Friday, 14 February 2014

On the nature of love

I can't sing. I love to but, as I often find amusement in pointing out, the more fun I'm having, the less fun my audience has. 

I love to dance. I have good rhythm, I have reasonable co-ordination and I'm not embarrassed to really go for it. This means people often are convinced by the sheer force of my attitude that I'm a good dancer. I'm not going to disabuse them of that notion.

My future man must - MUST - be willing to take me to karaoke. He must - MUST - be willing to get on a dance floor, because I won't sexy dance unless I'm comfortable being sexy with my partner, and sexy dance is fun.

He may not enjoy listening to my appalling caterwauling, and he may not be a fan of dancing himself, but I know this one absolute fact: any man who is interested in my happiness would consider that a small price to pay for the sheer overwhelming joy I get from these two things. 

This is something it took me a long time to understand. I don't need permission from a man to be happy in those things, but to have the closest person in my life refuse to participate in something that brings me so much joy throws up an unnecessary and crippling barrier. 

Not the most cheerful comment for a Valentine's day special, but you know what? That's OK. It's true and it's more real than a candy heart.

Here is something to make up for it: If a man does not like dancing, but will get on the floor and move through a clumsy slow dance with you because you do and it makes you happy; he is giving you a gift far more precious than a man who loves to dance getting on the floor and hauling you through a perfect rumba.

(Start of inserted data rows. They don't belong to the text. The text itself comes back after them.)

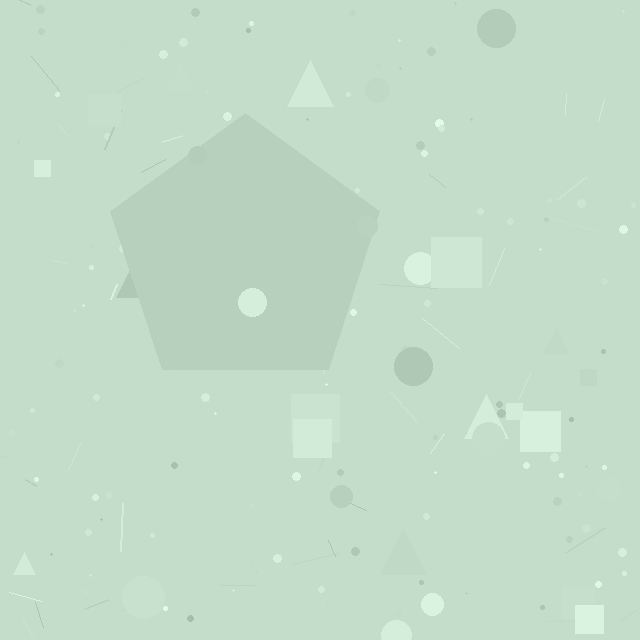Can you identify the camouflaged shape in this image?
The camouflaged shape is a pentagon.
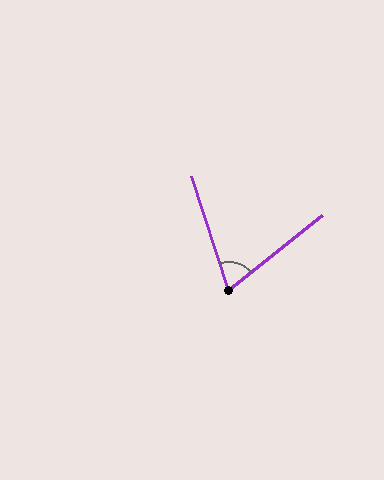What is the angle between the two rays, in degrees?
Approximately 69 degrees.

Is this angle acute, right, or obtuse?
It is acute.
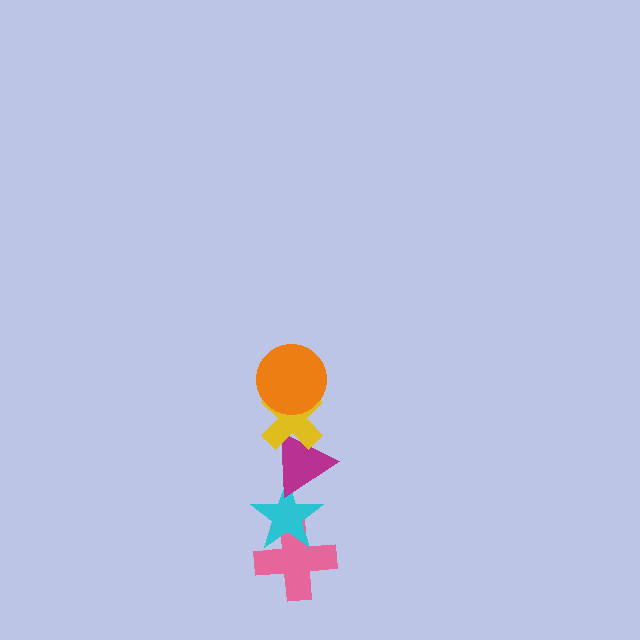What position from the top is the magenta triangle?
The magenta triangle is 3rd from the top.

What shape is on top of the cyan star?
The magenta triangle is on top of the cyan star.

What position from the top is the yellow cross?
The yellow cross is 2nd from the top.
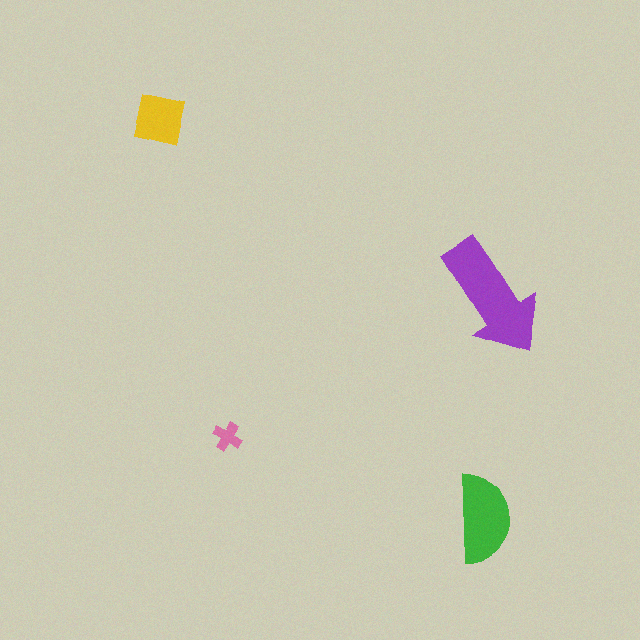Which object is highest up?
The yellow square is topmost.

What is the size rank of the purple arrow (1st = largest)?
1st.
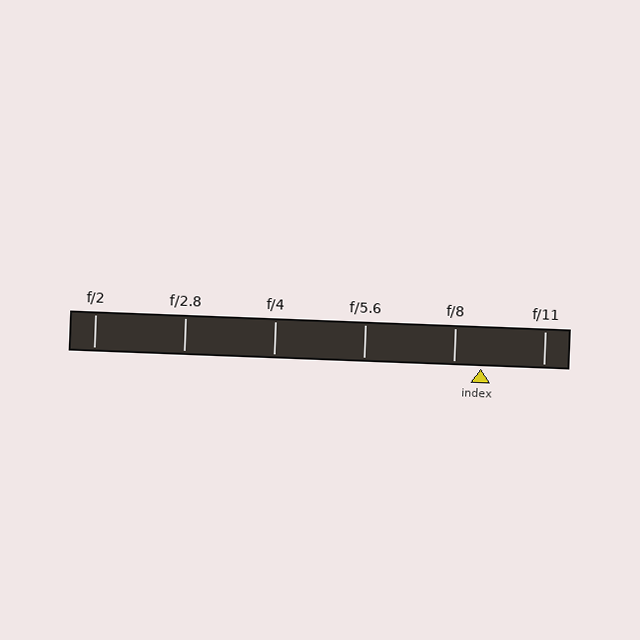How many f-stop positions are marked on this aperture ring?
There are 6 f-stop positions marked.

And since this is the internet and someone will misinterpret - I'm not saying I want my men to be unhappy to prove that they love me. When you love someone, you will do something that you would ordinarily hate because you know it makes them happy. And if you really love them, you won't tally it up on some sort of point scoring system. You'll just do it and it won't be a big deal to you.

But it will to them. Because they'll know and they'll know what it means.


As I wrote that last sentence, tears welled in my eyes and I found myself wishing I loved someone like that. I don't right now. I will, but I don't right now. And that makes me feel lonely.